Crystallographically Determined Etching and Its Relevance to the Metal-Assisted Catalytic Etching (MACE) of Silicon Powders

Metal-assisted catalytic etching (MACE) using Ag nanoparticles as catalysts and H₂O₂ as oxidant has been performed on single-crystal Si wafers, single-crystal electronics grade Si powders, and polycrystalline metallurgical grade Si powders. The temperature dependence of the etch kinetics has been measured over the range 5-37°C. Etching is found to proceed preferentially in a 〈001〉 direction with an activation energy of ~0.4 eV on substrates with (001), (110), and (111) orientations. A quantitative model to explain the preference for etching in the 〈001〉 direction is developed and found to be consistent with the measured activation energies.

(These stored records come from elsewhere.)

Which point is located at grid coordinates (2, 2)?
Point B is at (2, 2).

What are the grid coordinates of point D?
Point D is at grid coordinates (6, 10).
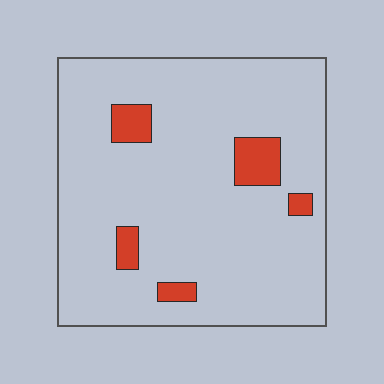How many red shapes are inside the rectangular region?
5.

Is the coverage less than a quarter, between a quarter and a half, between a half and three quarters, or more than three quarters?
Less than a quarter.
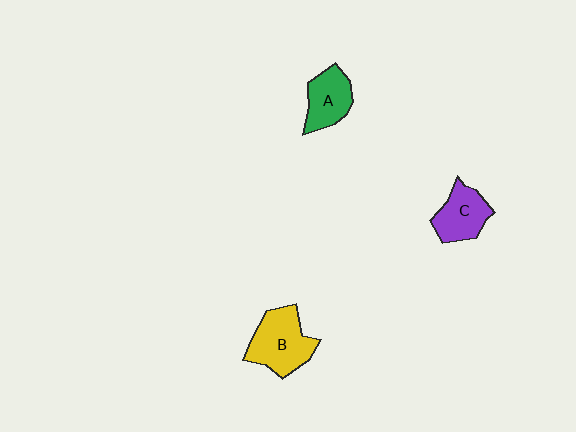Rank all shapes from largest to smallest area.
From largest to smallest: B (yellow), C (purple), A (green).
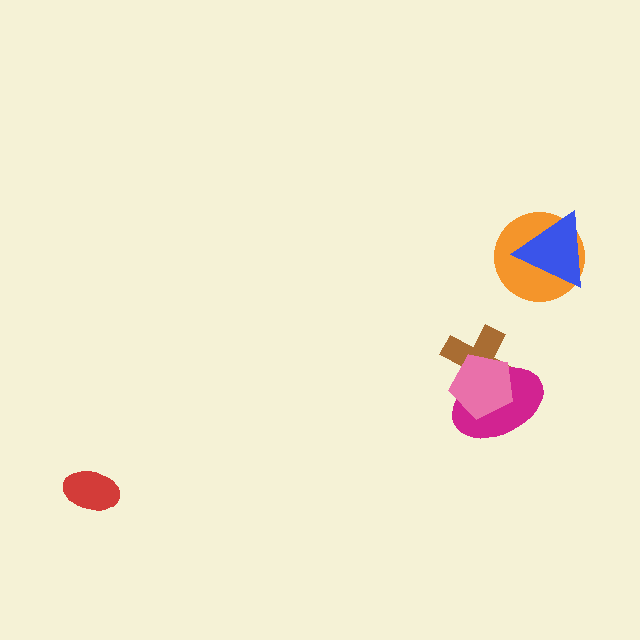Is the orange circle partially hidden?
Yes, it is partially covered by another shape.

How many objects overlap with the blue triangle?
1 object overlaps with the blue triangle.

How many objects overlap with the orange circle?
1 object overlaps with the orange circle.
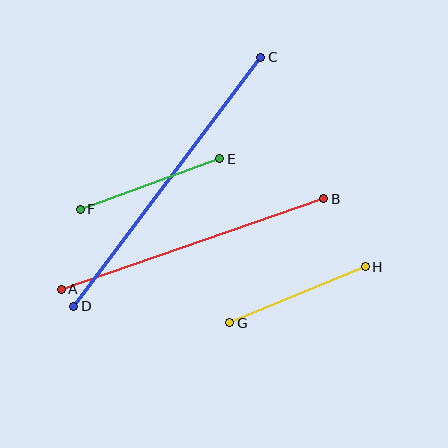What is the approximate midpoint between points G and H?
The midpoint is at approximately (298, 295) pixels.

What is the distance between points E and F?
The distance is approximately 149 pixels.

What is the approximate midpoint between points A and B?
The midpoint is at approximately (192, 244) pixels.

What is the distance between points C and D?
The distance is approximately 311 pixels.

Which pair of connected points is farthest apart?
Points C and D are farthest apart.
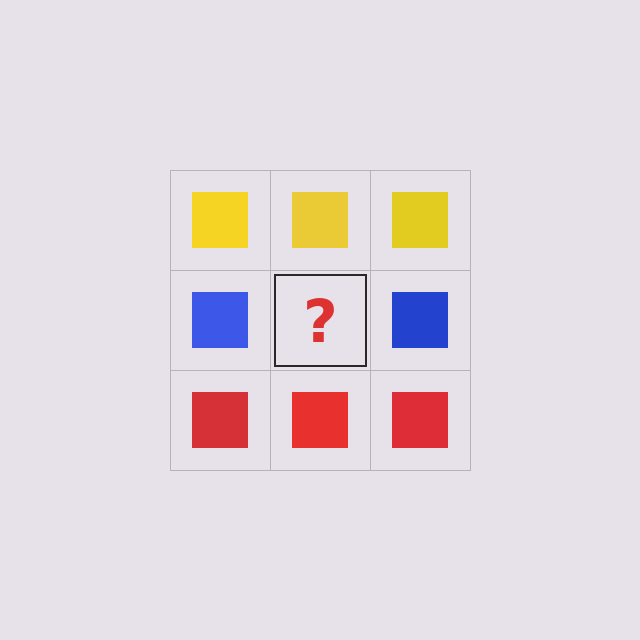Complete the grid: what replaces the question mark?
The question mark should be replaced with a blue square.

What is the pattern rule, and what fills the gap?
The rule is that each row has a consistent color. The gap should be filled with a blue square.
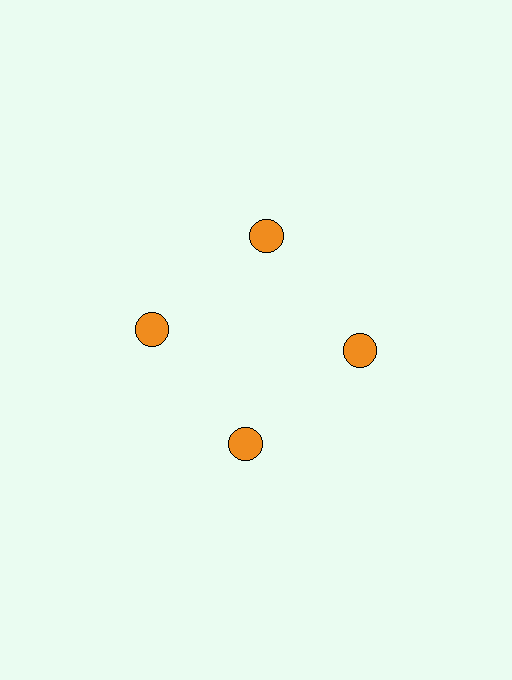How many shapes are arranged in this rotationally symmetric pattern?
There are 4 shapes, arranged in 4 groups of 1.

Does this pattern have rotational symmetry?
Yes, this pattern has 4-fold rotational symmetry. It looks the same after rotating 90 degrees around the center.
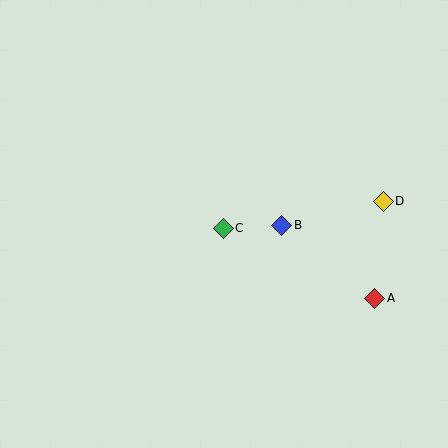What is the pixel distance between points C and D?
The distance between C and D is 162 pixels.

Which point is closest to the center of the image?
Point C at (223, 228) is closest to the center.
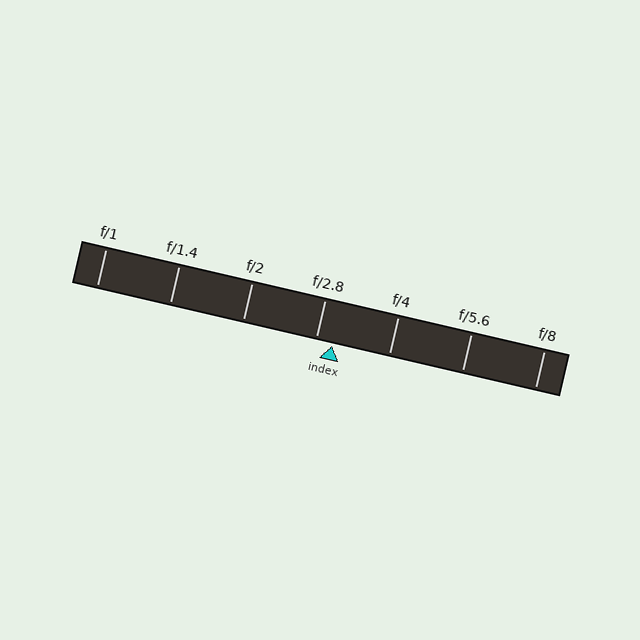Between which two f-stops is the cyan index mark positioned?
The index mark is between f/2.8 and f/4.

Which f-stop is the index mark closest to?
The index mark is closest to f/2.8.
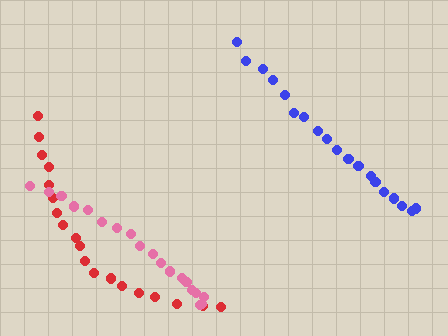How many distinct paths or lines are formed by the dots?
There are 3 distinct paths.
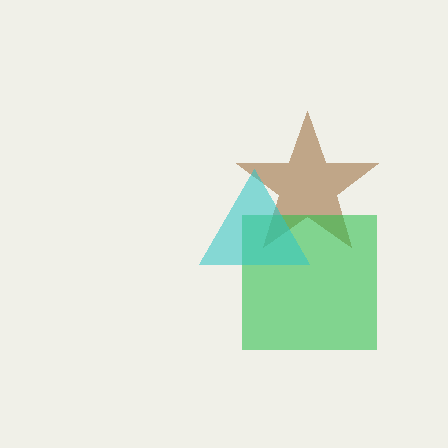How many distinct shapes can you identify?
There are 3 distinct shapes: a brown star, a green square, a cyan triangle.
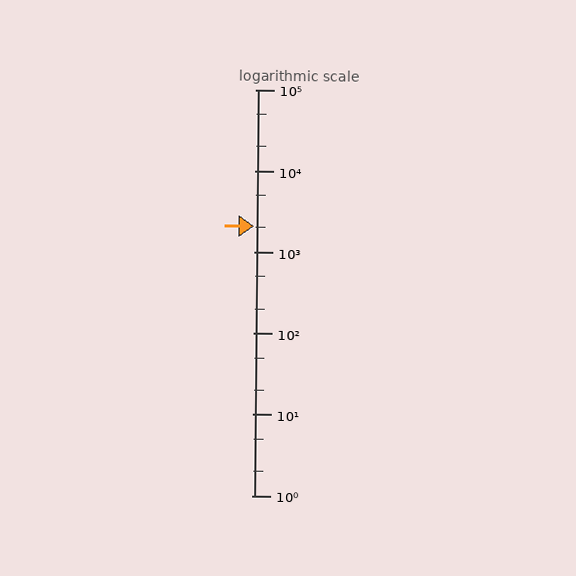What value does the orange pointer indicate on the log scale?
The pointer indicates approximately 2100.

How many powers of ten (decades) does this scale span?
The scale spans 5 decades, from 1 to 100000.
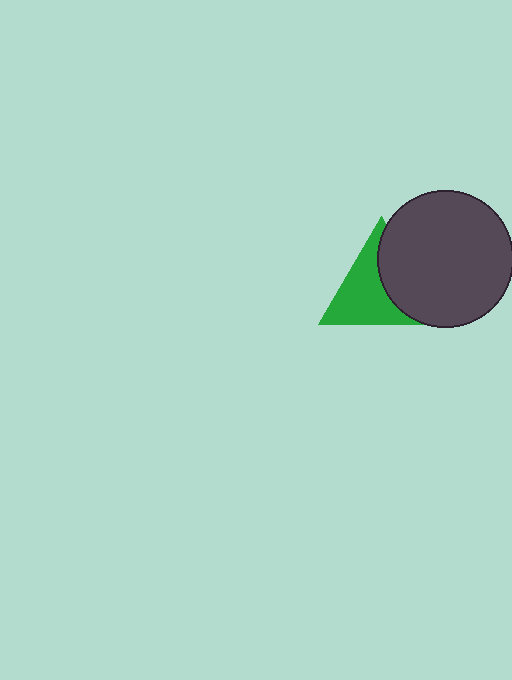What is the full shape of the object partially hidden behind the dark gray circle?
The partially hidden object is a green triangle.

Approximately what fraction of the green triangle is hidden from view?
Roughly 42% of the green triangle is hidden behind the dark gray circle.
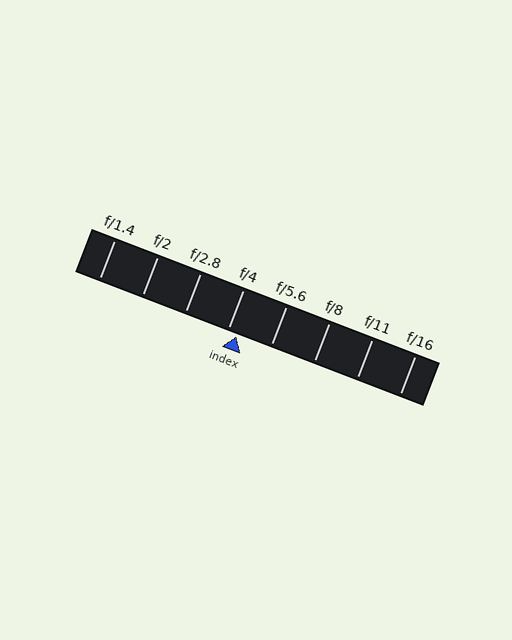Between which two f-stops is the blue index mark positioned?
The index mark is between f/4 and f/5.6.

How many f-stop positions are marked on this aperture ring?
There are 8 f-stop positions marked.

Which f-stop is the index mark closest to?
The index mark is closest to f/4.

Etching of metallurgical grade powders produces particles, the surfaces of which are covered primarily with porous silicon (por-Si) in the form of interconnected ridges. Silicon nanowires (SiNW) and bundles of SiNW can be harvested from these porous particles by ultrasonic agitation. Analysis of the forces acting between the metal nanoparticle catalyst and the Si particle demonstrates that strongly attractive electrostatic and van der Waals interactions ensure that the metal nanoparticles remain in intimate contact with the Si particles throughout the etch process. These attractive forces draw the catalyst toward the interior of the particle and explain why the powder particles are etched equivalently on all the exposed faces.